На первых порах прибытие этапа из глубинки мало что изменило в жизни лагеря. Как и прежде, ни собственность зека, ни их личность не были ограждены от непрестанных домогательств уголовников, случаи насилия и грабежей были обычным явлением, а на кухне повара в первую очередь обслуживали блатную элиту.
Как и всякое значительное событие, наша забастовка началась очень буднично. Трудно установить, кому первому пришла в голову мысль, что было бы неплохо избавиться от произвола уголовников, вероятно, идея эта витала в воздухе. Как и в других лагерях в этот период, инициатива здесь принадлежала заключенным из Прибалтики, в первую очередь эстонцам, которые сразу же взяли дело в свои руки. Хотя представители различных национальных групп были в лагере предусмотрительно перемешаны, разбросаны по бригадам и по баракам, тем не менее земляческие связи существовали и были довольно прочными, особенно среди латышей, эстонцев и литовцев, в значительной мере отделенных от остальной массы зека языковым барьером. В их среде еще жила память о независимом национальном существовании до начала второй мировой войны и о традициях политической борьбы в условиях буржуазной республики.
Эстонцы, литовцы и латыши договорились между собой и наметили план действий. Однажды, когда я, десятник на лесобирже, зашел по делу в контору завода, бухгалтер, литовец Строгание, в прошлом офицер Генерального штаба литовской армии, как бы между делом спросил меня:
— Фильштинский, мы тут собираемся после конца работы задержаться, откажемся идти в зону и потребуем, чтобы администрация убрала уголовников. Как вы к этому относитесь?

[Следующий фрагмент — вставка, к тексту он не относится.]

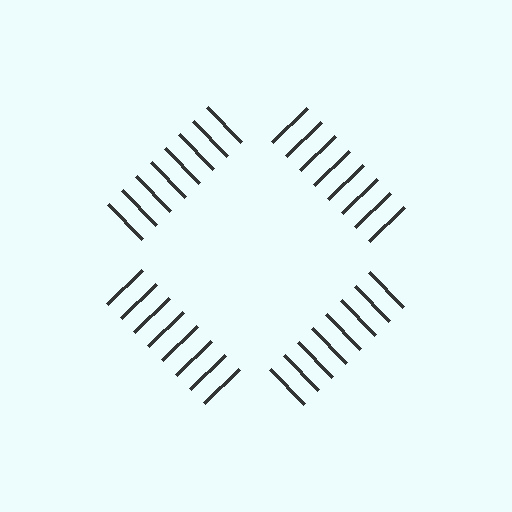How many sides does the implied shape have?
4 sides — the line-ends trace a square.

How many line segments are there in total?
32 — 8 along each of the 4 edges.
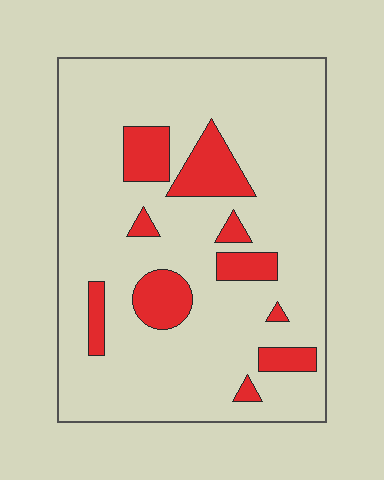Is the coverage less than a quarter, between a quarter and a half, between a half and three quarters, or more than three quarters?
Less than a quarter.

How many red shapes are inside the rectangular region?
10.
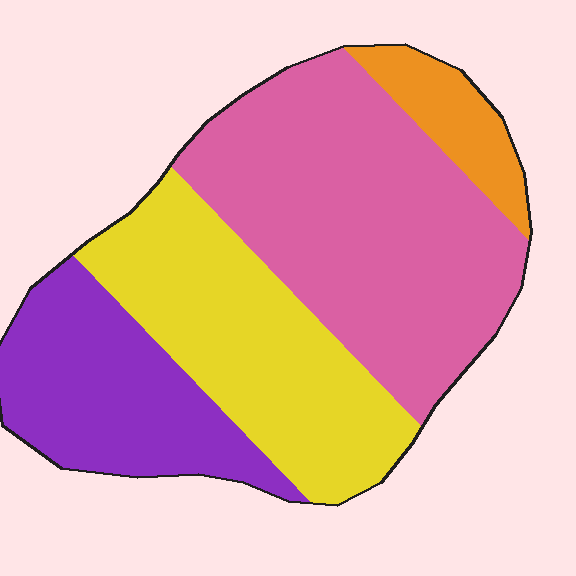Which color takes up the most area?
Pink, at roughly 40%.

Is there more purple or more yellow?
Yellow.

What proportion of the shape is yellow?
Yellow covers 29% of the shape.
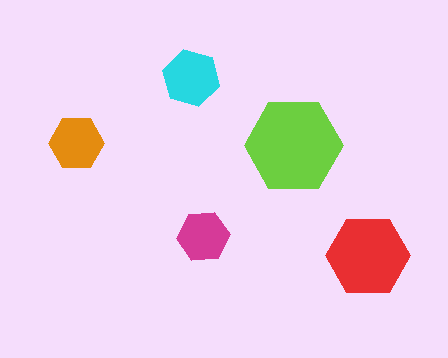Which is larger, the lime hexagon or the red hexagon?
The lime one.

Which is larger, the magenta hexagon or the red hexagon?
The red one.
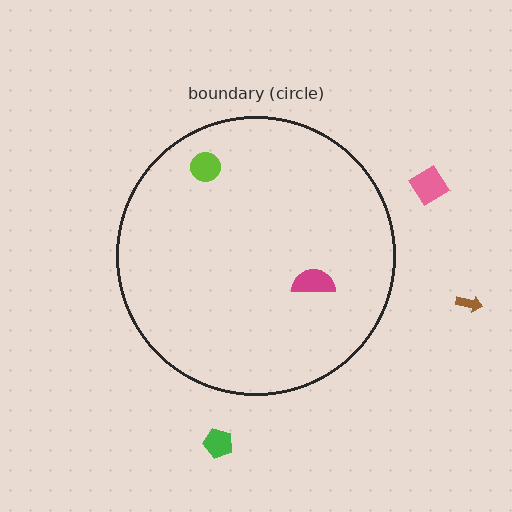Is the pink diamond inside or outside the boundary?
Outside.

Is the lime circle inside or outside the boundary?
Inside.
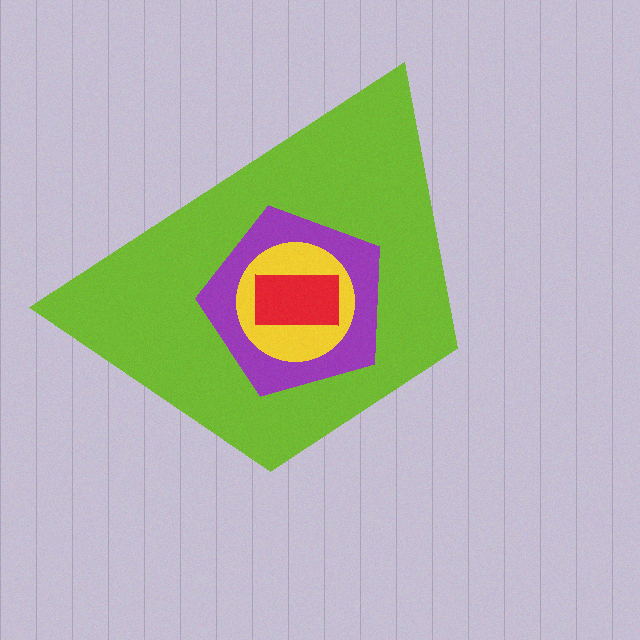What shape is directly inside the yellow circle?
The red rectangle.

Я сразу сообразил, что к чему, и согласился.
На нашем лагпункте собралось человек двадцать из московской и ленинградской интеллигенции. Двое моих друзей-москвичей работали на электростанции. Оба — Ф., студент МГУ, и К., военный летчик, подполковник, служивший в Главном штабе авиации, — сидели по статье пятьдесят восемь, десять. Я отправился к ним, чтобы предупредить о готовящейся акции, которую они, разумеется, одобрили. И, когда в шесть часов вечера раздался гудок съема, все без исключения политические и некоторые бытовики не вышли на вахту, а остались на рабочих местах, работавшие же на заводе уголовники ринулись к вахте, где их подхватил и увел в зону конвой. Я помню, как один из них, забыв свой обычный гонор, истерически кричал: «Я не хочу бунтовать против советской власти!» — и просил поскорее увести его с завода. Кто-то из зека-активистов позвонил на вахту и сообщил администрации о наших требованиях. Но лагерное начальство немедленно ответило на них своими мерами. Огромную территорию завода окружила усиленная охрана со множеством овчарок, на вышках появились нацеленные в зону пулеметы, словом, готовились к решению возникшей проблемы с позиции силы.